UN envoy Bernardino Leon, announcing “very good news”, said lawmakers from Libya’s internationally recognised parliament had agreed to return to the talks with their rivals in Tripoli after resolving an internal dispute. The parliamentarians based in Tobruk in the far east of Libya had bridged their differences and agreed to re-engage in the process, he said from the talks near Rabat.

“We still have to reach a final agreement on the other issues,” he said. “We have little time, a lot of work to do and we will continue to inform on the evolution.” The Spanish diplomat has been trying for months to end the deadlock between Libya’s rival governments that has allowed jihadists and people smugglers to flourish in the chaos-wracked country. His peace plan calls for an accord to be reached by Sunday, in time for the UN General Assembly in New York that runs until October 6, but successive proposals have met with resistance from one side or the other.

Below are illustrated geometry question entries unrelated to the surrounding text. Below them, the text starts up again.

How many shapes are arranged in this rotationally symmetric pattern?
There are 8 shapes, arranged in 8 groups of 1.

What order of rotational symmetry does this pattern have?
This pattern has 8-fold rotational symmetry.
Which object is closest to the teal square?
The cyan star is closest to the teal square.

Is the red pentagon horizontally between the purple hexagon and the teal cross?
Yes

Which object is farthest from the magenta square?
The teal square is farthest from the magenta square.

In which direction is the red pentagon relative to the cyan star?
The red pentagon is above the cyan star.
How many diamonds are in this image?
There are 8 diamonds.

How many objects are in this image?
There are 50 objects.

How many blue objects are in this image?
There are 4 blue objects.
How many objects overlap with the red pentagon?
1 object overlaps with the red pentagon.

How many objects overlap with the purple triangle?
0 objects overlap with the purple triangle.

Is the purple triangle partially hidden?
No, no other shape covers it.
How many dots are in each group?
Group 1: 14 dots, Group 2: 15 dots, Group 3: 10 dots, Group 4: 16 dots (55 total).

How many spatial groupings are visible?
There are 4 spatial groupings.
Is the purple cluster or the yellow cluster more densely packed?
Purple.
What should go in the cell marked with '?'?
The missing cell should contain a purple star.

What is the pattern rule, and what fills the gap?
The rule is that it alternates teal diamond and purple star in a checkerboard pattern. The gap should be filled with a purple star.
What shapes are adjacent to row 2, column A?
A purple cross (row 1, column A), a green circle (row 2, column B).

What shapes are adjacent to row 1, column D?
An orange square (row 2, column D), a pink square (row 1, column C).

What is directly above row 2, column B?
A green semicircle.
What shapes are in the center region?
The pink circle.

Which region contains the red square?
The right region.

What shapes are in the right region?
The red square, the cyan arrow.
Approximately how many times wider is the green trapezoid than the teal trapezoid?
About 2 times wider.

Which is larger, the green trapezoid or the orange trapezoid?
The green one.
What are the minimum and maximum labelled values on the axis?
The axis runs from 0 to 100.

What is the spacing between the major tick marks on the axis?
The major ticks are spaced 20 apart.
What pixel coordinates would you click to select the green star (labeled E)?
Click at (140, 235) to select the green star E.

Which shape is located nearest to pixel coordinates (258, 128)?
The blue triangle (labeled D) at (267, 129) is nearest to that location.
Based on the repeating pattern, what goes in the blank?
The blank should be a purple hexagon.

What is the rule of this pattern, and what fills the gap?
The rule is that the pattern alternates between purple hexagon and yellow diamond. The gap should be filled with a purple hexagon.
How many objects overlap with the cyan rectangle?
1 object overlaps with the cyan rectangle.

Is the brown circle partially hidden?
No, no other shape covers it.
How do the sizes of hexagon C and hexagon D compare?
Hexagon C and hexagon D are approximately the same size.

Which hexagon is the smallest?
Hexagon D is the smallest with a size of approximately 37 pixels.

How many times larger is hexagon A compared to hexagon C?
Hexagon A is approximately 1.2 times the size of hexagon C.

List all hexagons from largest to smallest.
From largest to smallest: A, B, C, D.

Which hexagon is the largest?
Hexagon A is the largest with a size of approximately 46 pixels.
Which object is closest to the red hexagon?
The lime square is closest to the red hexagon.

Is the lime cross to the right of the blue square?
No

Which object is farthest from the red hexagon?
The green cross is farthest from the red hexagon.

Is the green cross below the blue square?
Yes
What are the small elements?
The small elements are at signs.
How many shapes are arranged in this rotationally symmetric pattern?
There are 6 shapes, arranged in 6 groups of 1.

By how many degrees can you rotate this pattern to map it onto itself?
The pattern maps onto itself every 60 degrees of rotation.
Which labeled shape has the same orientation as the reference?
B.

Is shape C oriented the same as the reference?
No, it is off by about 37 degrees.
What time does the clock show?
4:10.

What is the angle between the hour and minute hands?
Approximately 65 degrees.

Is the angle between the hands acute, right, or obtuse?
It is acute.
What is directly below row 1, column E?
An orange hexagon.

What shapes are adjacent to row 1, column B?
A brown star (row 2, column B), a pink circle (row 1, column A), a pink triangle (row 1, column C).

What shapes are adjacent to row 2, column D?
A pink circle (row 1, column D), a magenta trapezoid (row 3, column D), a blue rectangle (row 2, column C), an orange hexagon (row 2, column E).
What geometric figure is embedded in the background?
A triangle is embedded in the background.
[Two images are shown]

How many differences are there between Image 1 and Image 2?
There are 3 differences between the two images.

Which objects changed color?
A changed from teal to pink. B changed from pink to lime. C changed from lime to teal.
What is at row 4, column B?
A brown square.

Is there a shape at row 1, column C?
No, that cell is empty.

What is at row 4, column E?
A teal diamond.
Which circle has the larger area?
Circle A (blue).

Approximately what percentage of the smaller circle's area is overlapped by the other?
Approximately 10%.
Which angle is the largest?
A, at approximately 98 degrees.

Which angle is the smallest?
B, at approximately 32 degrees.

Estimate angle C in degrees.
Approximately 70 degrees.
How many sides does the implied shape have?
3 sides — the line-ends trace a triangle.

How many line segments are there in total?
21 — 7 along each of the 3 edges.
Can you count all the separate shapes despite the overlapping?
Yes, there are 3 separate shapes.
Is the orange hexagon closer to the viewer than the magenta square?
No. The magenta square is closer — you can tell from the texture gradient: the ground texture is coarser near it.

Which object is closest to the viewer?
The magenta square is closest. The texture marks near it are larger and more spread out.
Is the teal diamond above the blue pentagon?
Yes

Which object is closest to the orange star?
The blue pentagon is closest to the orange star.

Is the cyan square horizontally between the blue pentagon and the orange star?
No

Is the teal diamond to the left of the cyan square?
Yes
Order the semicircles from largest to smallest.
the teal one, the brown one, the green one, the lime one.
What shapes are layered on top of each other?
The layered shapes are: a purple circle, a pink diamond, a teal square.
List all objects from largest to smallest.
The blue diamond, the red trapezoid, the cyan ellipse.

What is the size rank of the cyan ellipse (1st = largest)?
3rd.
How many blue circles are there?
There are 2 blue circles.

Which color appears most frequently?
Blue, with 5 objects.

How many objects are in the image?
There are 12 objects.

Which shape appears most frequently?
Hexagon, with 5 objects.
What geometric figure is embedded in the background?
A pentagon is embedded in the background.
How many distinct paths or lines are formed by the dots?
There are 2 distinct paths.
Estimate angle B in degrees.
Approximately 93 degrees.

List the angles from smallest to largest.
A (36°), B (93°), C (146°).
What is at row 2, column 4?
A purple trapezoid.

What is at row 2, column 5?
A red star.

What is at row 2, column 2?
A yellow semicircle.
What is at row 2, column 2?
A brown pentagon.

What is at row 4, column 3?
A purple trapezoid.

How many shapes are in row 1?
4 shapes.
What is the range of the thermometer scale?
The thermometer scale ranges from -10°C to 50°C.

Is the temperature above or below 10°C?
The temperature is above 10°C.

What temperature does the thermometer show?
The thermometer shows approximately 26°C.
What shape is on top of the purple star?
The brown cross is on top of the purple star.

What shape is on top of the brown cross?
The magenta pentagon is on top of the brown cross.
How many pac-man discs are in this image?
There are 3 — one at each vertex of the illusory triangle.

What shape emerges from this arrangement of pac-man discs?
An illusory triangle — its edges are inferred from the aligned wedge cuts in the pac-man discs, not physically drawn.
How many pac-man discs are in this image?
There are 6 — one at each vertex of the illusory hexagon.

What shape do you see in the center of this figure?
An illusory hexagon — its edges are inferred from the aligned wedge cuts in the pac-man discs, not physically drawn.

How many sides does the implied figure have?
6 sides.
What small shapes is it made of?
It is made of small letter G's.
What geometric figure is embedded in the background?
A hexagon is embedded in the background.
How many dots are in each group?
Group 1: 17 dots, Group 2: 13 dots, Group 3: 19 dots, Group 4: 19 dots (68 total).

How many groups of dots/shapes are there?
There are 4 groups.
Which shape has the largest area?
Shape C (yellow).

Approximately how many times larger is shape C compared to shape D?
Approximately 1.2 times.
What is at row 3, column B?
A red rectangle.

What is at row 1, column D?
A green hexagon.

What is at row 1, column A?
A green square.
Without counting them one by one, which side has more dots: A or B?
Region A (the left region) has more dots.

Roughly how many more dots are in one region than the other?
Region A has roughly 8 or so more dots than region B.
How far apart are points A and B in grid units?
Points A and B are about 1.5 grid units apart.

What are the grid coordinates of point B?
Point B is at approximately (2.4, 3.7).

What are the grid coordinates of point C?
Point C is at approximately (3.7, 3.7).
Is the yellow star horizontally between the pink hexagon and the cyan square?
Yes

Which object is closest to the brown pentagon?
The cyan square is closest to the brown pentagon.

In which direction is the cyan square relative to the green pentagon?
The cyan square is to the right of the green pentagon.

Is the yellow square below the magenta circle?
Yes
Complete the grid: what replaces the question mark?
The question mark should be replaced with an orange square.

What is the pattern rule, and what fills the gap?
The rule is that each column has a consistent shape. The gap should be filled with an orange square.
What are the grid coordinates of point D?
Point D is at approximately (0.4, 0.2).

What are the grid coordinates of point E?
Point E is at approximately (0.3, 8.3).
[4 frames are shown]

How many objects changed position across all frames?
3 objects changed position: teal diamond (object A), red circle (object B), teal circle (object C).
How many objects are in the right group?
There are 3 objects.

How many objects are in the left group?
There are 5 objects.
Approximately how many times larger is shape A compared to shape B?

Libya has been sliding deeper into turmoil since the 2011 ouster of dictator Moamer Kadhafi, with two rival administrations and militias battling for control of the oil-rich North African nation. The rival to Libya’s internationally recognised parliament operates from Tripoli, backed by the Fajr Libya (Libya Dawn) militia coalition.

The Islamic State jihadist group has taken advantage of the turmoil to expand its foothold in the country. IS has also claimed several attacks in the Libyan capital, including an assault on a prison located in the grounds of the city’s airport that killed three security personnel on Friday. Libya’s emergence as a smuggling hub for migrants risking their lives to cross the Mediterranean has also added to the urgency of the long-running talks.

Leon’s plan aims to form a national unity government for a two-year transition period to end with parliamentary elections. The Tobruk legislature signed a draft deal in July but changes were made at the request of the Tripoli-based General National Congress. Amendments suggested by the GNC – including a call to respect a judgement of the Tripoli-based supreme court invalidating the internationally recognised government – were then rejected by the Tobruk-based administration.

With the deadline looming, an official with an international organisation posted in Tripoli, asking not to be named, said the plan’s failure would lead to Leon being replaced and continued fighting on the ground.

The rival factions had seemed close to reaching a deal last week at the talks in Morocco’s seaside resort of Skhirat. Then on Tuesday, the internationally recognised parliament rejected the new draft and said it was withdrawing from the latest session of peace talks — an announcement played down by Leon. Leon has said he remains optimistic that a deal can be reached by Sunday, but acknowledged time is running out for his mediation mission.

“Of course, if there’s a decision be it on September 20, before then, or in the days that follow not to continue the process, then of course my time as representative and special envoy will be over but we’re not there yet.”